Ces déclarations, ainsi que celles des pères ou mère (au cas du paragraphe 2 de l’art. 3), seront dressées d’après les formules dont les modèles vous seront envoyés incessamment et dans lesquelles seront textuellement rappelées les dispositions de la nouvelle loi, qui frappe d’une peine sévère les fausses déclarations.
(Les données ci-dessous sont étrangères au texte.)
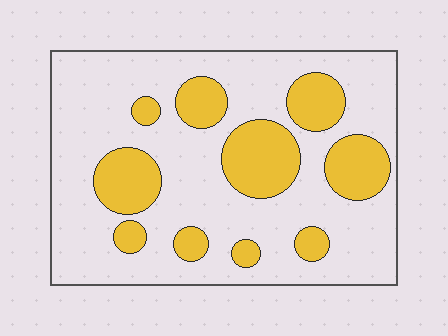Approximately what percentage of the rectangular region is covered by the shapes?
Approximately 25%.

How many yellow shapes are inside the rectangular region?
10.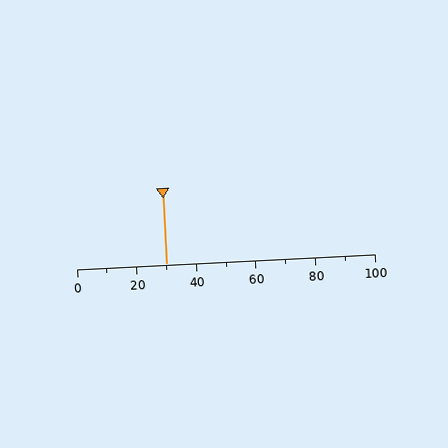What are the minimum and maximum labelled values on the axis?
The axis runs from 0 to 100.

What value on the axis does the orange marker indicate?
The marker indicates approximately 30.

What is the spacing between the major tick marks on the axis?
The major ticks are spaced 20 apart.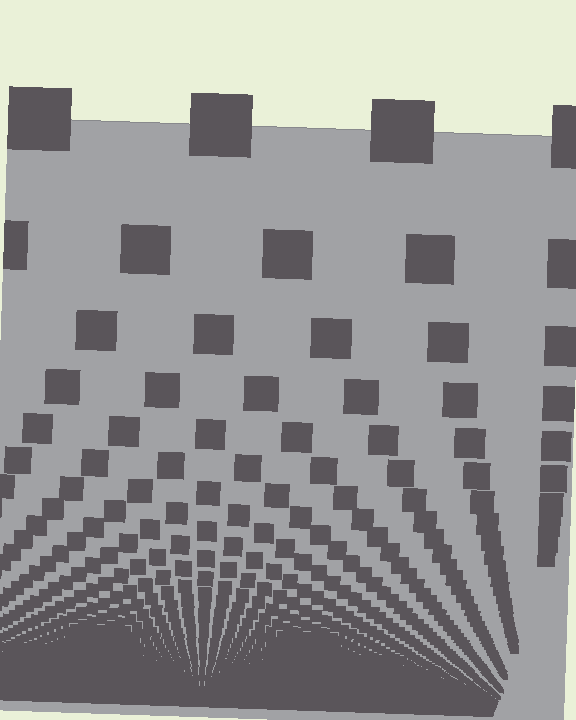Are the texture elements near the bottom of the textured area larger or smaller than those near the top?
Smaller. The gradient is inverted — elements near the bottom are smaller and denser.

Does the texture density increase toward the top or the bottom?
Density increases toward the bottom.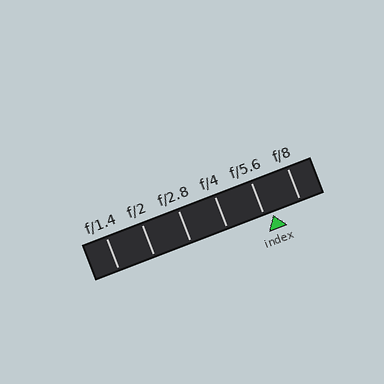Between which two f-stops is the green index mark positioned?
The index mark is between f/5.6 and f/8.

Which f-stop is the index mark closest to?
The index mark is closest to f/5.6.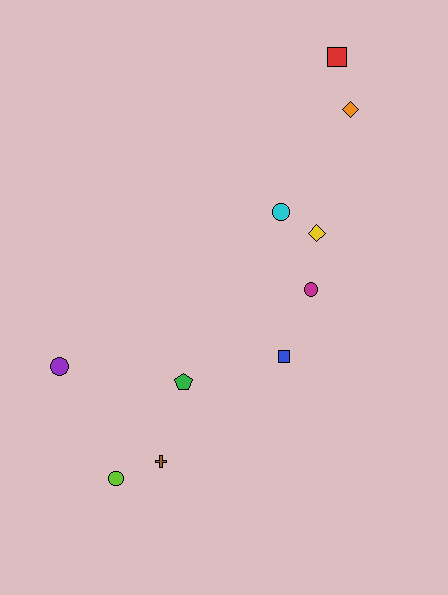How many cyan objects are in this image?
There is 1 cyan object.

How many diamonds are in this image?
There are 2 diamonds.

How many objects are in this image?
There are 10 objects.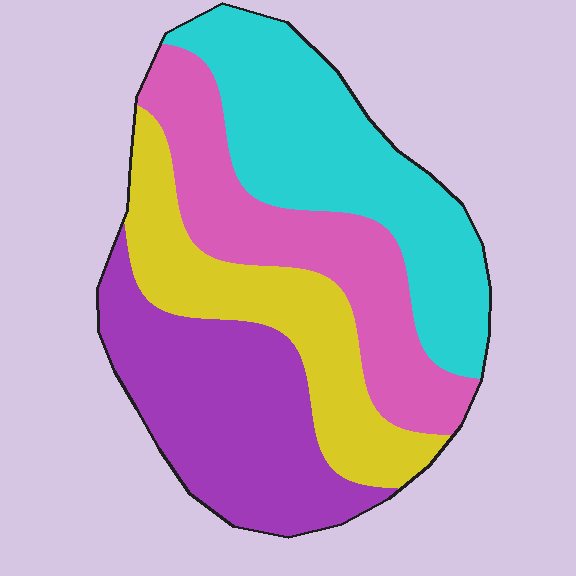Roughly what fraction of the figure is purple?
Purple covers 27% of the figure.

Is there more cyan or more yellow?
Cyan.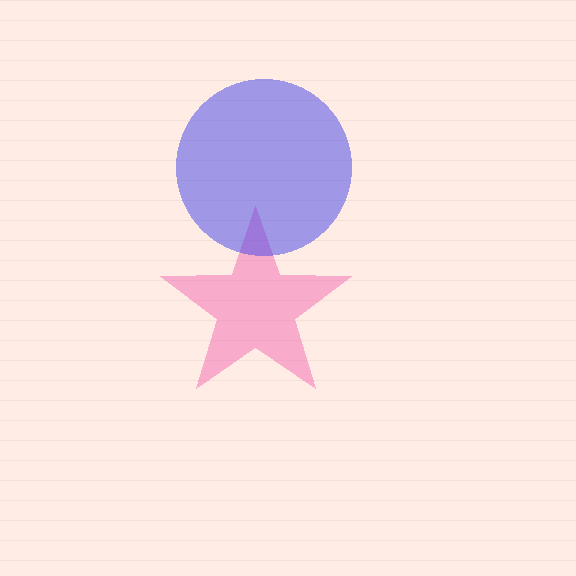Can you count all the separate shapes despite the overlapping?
Yes, there are 2 separate shapes.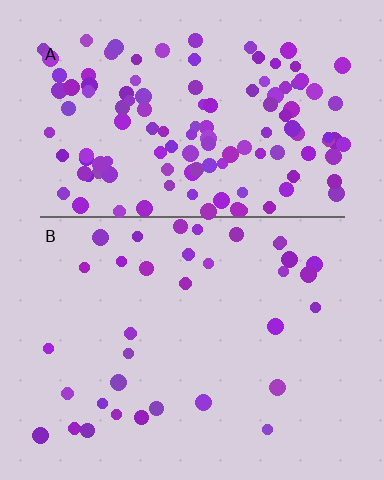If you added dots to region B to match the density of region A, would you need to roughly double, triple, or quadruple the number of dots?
Approximately quadruple.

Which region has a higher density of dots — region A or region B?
A (the top).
Vous aurez soin de veiller, d’ailleurs, à ce que ces dispositions reçoivent la plus complète publicité.

L’art. 4 a prévu le cas où il y aurait impossibilité ou refus de délivrer la déclaration mentionnée en l’art 3. Il a déterminé les moyens d’y suppléer.

L’inscription personnelle au rôle de la prestation en nature pour les chemins vicinaux est également une des preuves admises par la loi pour la constatation du domicile.

Ainsi les listes électorales doivent comprendre tout habitant chef de famille où d’établissement, qui justifie de son inscription personnelle depuis trois années sur les rôles de la prestation en nature.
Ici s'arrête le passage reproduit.